In 1984, Mel Gibson played Christian opposite Anthony Hopkins as Bligh in a film (based not upon the Nordhoff-Hall novels but on an historical work by Richard Hough) called The Bounty. This latest version, which gives a far more sympathetic view of Bligh, is considered to be the closest to historical events.

The 1935 version was itself not the first film account of the mutiny. In 1933 an Australian film entitled In the Wake of the Bounty, with the then-unknown Errol Flynn as Fletcher Christian, was released. Flynn noted in his autobiography that whenever he mentioned that he'd played Christian in an Australian version of Mutiny on the Bounty two years before Gable, no one ever believed him. There was also an even earlier, now lost, silent film, the 1916 Australian–New Zealand film, The Mutiny of the Bounty directed by Raymond Longford.

==Parodies==
- Friz Freleng's cartoon Mutiny on the Bunny casts Yosemite Sam (called Shanghai Sam) as a foul-tempered skipper who shanghais Bugs Bunny, only to see Bugs rebel. Also, in one scene in Freleng's earlier Buccaneer Bunny, Bugs dresses up as Capt. Bligh (including a visual and vocal impression of Charles Laughton) and barks out orders to Sam (called Seagoin' Sam).

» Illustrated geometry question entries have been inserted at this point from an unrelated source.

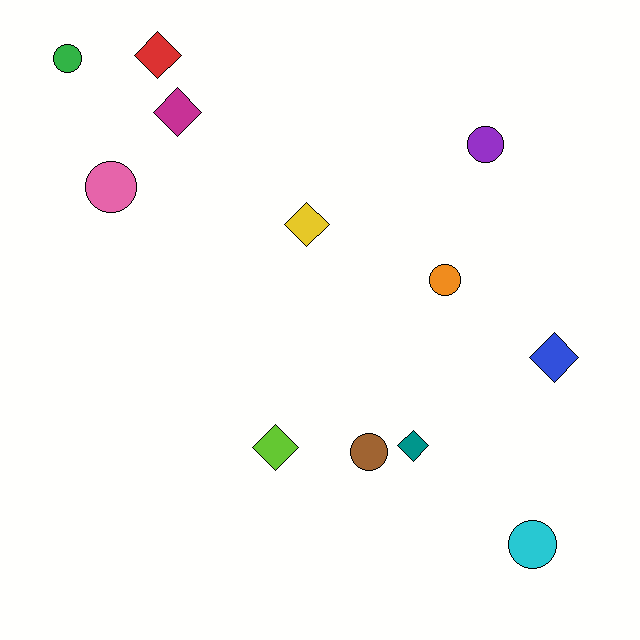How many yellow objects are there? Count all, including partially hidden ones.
There is 1 yellow object.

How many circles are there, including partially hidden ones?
There are 6 circles.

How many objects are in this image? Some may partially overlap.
There are 12 objects.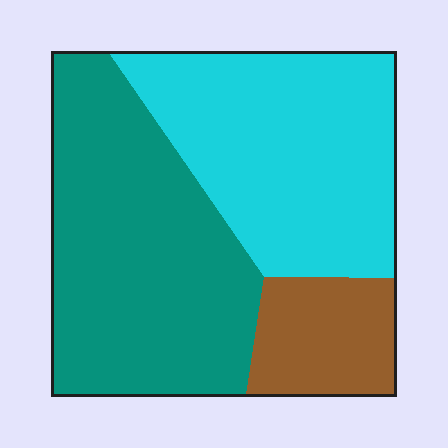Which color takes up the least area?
Brown, at roughly 15%.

- The 1967 Lost in Space episode "Mutiny in Space" features Ronald Long imitating Charles Laughton in the role of spaceship captain "Admiral Zahrk."
- Morecambe and Wise performed a sketch with Arthur Lowe (who played Captain Mainwaring in Dad's Army) as Captain Bligh. At the end of the sketch it is announced Bligh has some loyal crewmen who turn out to be other cast members of Dad's Army.
- "Holidays at Home", a 1978 episode of It Ain't Half Hot Mum, includes a dream sequence where the sitcom's cast enact scenes from the film.
- The Simpsons episode "The Wettest Stories Ever Told" features the family telling stories set on ships. The second segment is a parody on Mutiny on the Bounty and casts Principal Skinner as Capt. Bligh, brutalizing the crew members (played by Bart, Milhouse, Martin, Nelson, Jimbo, Dolph and Kearney).